Regarding the audiological evaluation through the audiometry exam, Swanepoel et al.16 stated that there were no clinically significant differences between remote audiometric testing and conventional face-to-face testing results, and they concluded that it may be possible to expand audiological services to remote and underserved regions in the world. Visagie et al.22 obtained hearing thresholds from 20 adults living in a rural community, with no significant difference in hearing threshold results determined in the conventional scenario and in the telemedicine strategy. Innovative ways of bringing hearing health services to people who live in places far from urban centers, often in need, should be encouraged.
CONCLUSION
This review highlights successful experiences in teleaudiology in programming CIs and adapting hearing aids, as well as in screening hearing disorders and validating instruments for this purpose.
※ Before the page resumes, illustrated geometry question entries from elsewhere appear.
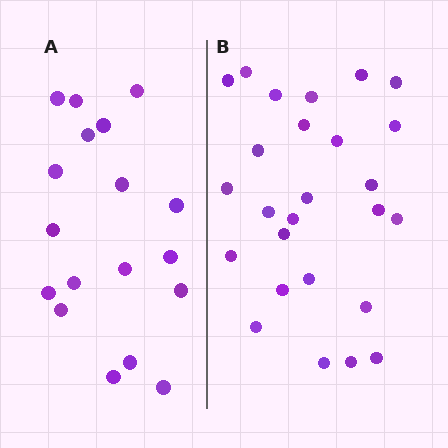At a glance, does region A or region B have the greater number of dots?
Region B (the right region) has more dots.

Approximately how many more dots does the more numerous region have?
Region B has roughly 8 or so more dots than region A.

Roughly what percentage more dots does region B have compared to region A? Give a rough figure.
About 45% more.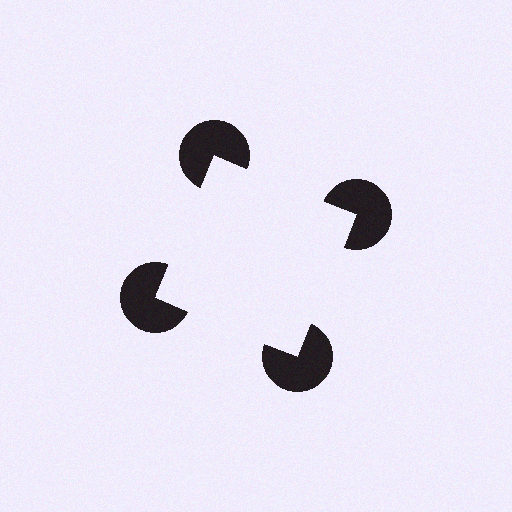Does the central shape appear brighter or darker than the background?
It typically appears slightly brighter than the background, even though no actual brightness change is drawn.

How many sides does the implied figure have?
4 sides.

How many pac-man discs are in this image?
There are 4 — one at each vertex of the illusory square.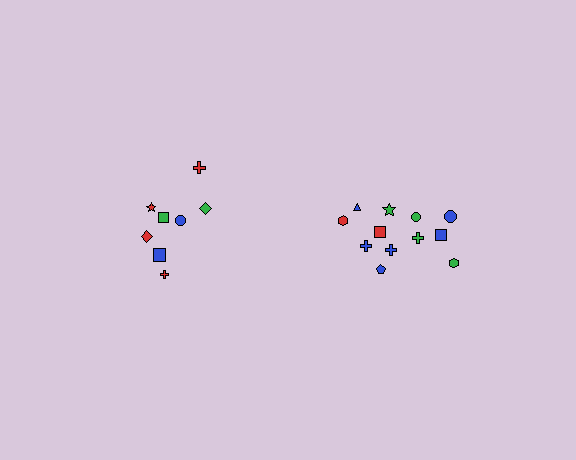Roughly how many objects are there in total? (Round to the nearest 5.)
Roughly 20 objects in total.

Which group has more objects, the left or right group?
The right group.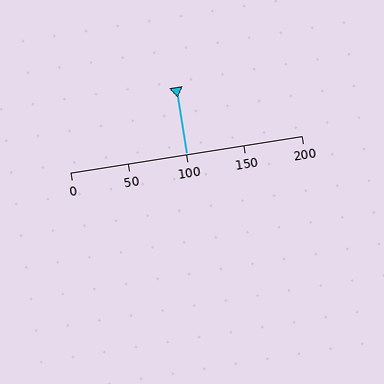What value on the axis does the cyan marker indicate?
The marker indicates approximately 100.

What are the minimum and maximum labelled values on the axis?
The axis runs from 0 to 200.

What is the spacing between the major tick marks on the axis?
The major ticks are spaced 50 apart.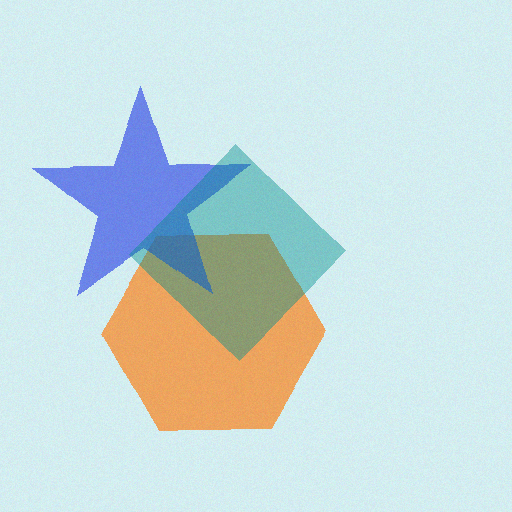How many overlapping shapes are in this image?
There are 3 overlapping shapes in the image.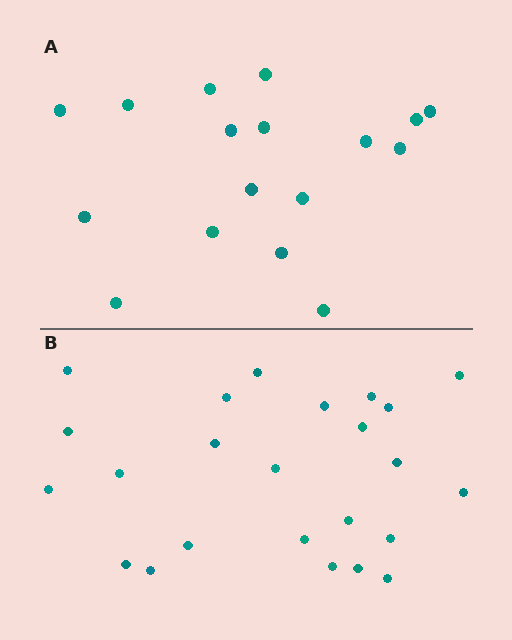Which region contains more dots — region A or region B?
Region B (the bottom region) has more dots.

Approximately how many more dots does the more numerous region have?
Region B has roughly 8 or so more dots than region A.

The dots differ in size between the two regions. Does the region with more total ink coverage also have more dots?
No. Region A has more total ink coverage because its dots are larger, but region B actually contains more individual dots. Total area can be misleading — the number of items is what matters here.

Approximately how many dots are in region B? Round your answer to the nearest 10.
About 20 dots. (The exact count is 24, which rounds to 20.)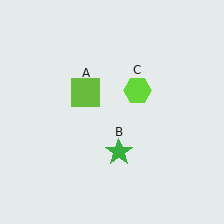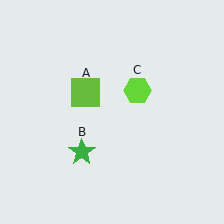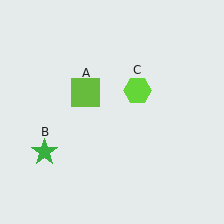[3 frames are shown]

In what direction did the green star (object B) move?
The green star (object B) moved left.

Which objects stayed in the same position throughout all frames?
Lime square (object A) and lime hexagon (object C) remained stationary.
Despite the small number of studies, we identified that telehealth in audiology is a viable and efficient strategy, facilitating access to audiological services, with potential for cost reduction when compared to traditional care strategies. The changes in the Brazilian legal framework for the use of telehealth with the COVID-19 pandemic, in addition to cost effectiveness, showed that the use of telehealth is a new trend.
We emphasize the urgency in the adoption and development of new strategies, given the potential of telehealth in audiology and its consequent benefits, especially in countries with large territorial extension such as Brazil.